Assuming the people vote yes, as I hope they will, “the Constitution will no longer require a person applying for a divorce to have lived apart from his or her spouse for at least four years. The minimum period of four years of living apart set out in the Family Law (Divorce) Act 1996 will continue to apply, unless and until the Oireachtas changes the law.”

That’s the language of the Referendum Commission, set up to supervise the voting and to answer all your questions on the issue. To its language, can I add the following: Once the referendum is passed, the Oireachtas will be free to decide the terms on which divorce will be allowed in Ireland.

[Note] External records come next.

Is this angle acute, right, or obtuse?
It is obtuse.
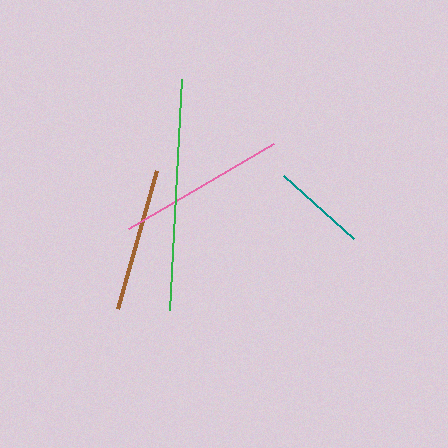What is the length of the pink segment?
The pink segment is approximately 168 pixels long.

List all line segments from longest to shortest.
From longest to shortest: green, pink, brown, teal.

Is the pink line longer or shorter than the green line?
The green line is longer than the pink line.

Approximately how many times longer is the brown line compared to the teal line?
The brown line is approximately 1.5 times the length of the teal line.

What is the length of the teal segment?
The teal segment is approximately 94 pixels long.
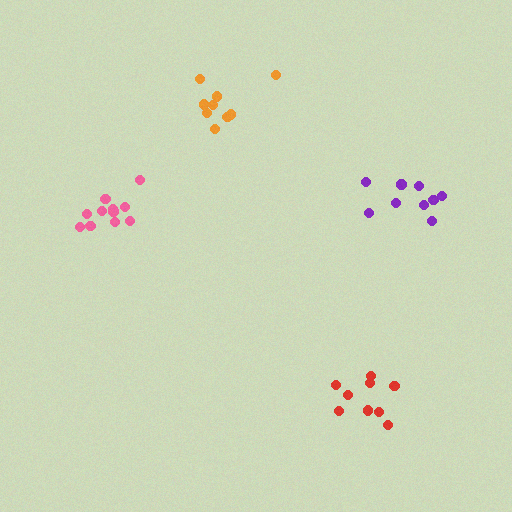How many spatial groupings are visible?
There are 4 spatial groupings.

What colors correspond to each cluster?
The clusters are colored: orange, pink, red, purple.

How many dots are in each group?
Group 1: 9 dots, Group 2: 11 dots, Group 3: 9 dots, Group 4: 9 dots (38 total).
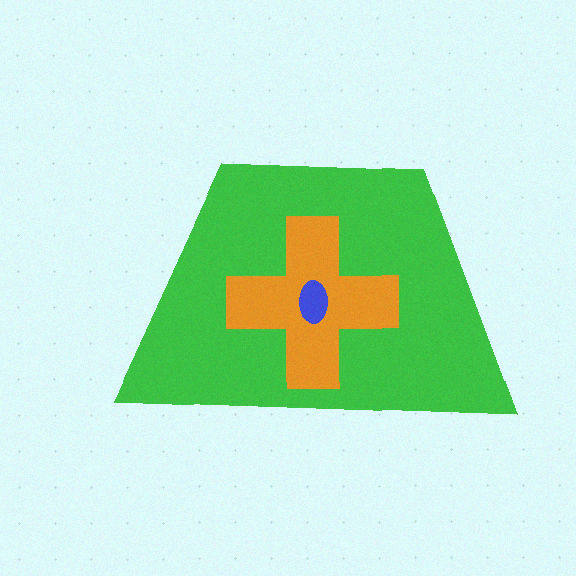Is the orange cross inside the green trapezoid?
Yes.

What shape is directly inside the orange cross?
The blue ellipse.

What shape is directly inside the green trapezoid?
The orange cross.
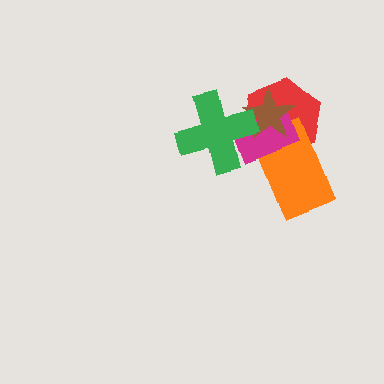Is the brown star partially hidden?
Yes, it is partially covered by another shape.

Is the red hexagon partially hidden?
Yes, it is partially covered by another shape.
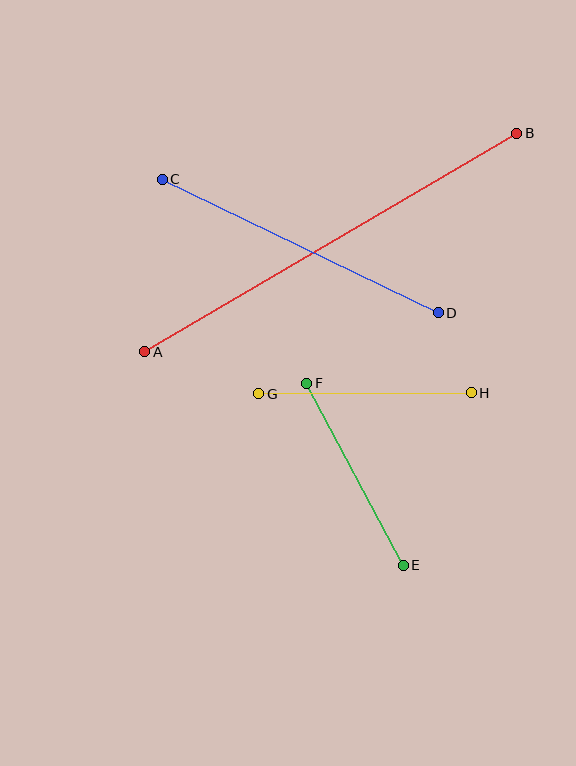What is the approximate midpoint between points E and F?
The midpoint is at approximately (355, 474) pixels.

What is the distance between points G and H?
The distance is approximately 213 pixels.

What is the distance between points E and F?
The distance is approximately 206 pixels.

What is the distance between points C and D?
The distance is approximately 307 pixels.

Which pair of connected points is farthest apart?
Points A and B are farthest apart.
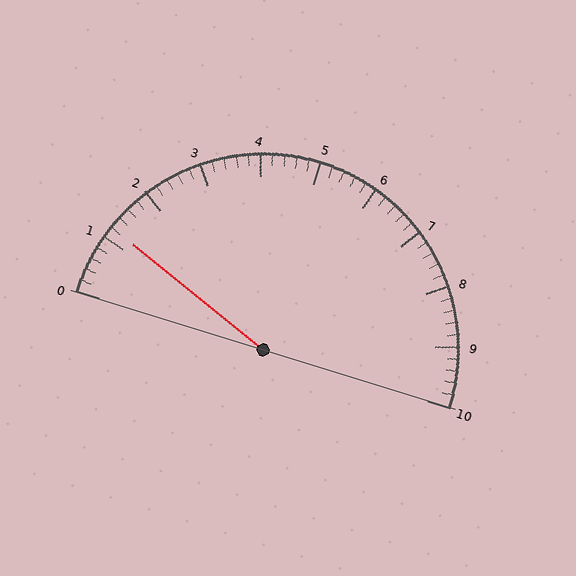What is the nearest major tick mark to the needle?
The nearest major tick mark is 1.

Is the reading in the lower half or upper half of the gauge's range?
The reading is in the lower half of the range (0 to 10).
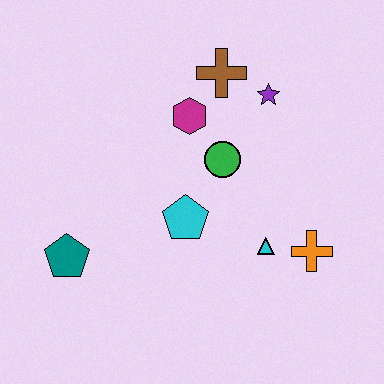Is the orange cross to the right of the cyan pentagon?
Yes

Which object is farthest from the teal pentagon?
The purple star is farthest from the teal pentagon.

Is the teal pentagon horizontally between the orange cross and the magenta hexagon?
No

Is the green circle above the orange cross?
Yes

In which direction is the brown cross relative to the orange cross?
The brown cross is above the orange cross.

In order to conform with the Constitution as it will then stand, the only things a court will have to consider is (a) if there is no prospect of reconciliation within the marriage, (b) that adequate provision has been made for spouses and children, and (c) that any other law passed by the Oireachtas has been complied with.

Talk about the wheel turning full circle.

If our existing Constitution had never existed, and we were a progressive, tolerant, live-and-let-live society, this is pretty well precisely the kind of divorce legislation we would have.

Give or take a year or two, our Constitution is 80 years old. For 60 of those 80 years, the Constitution said, explicitly and in one syllable, that the circumstances in which you could get a divorce in Ireland were zero. Zilch.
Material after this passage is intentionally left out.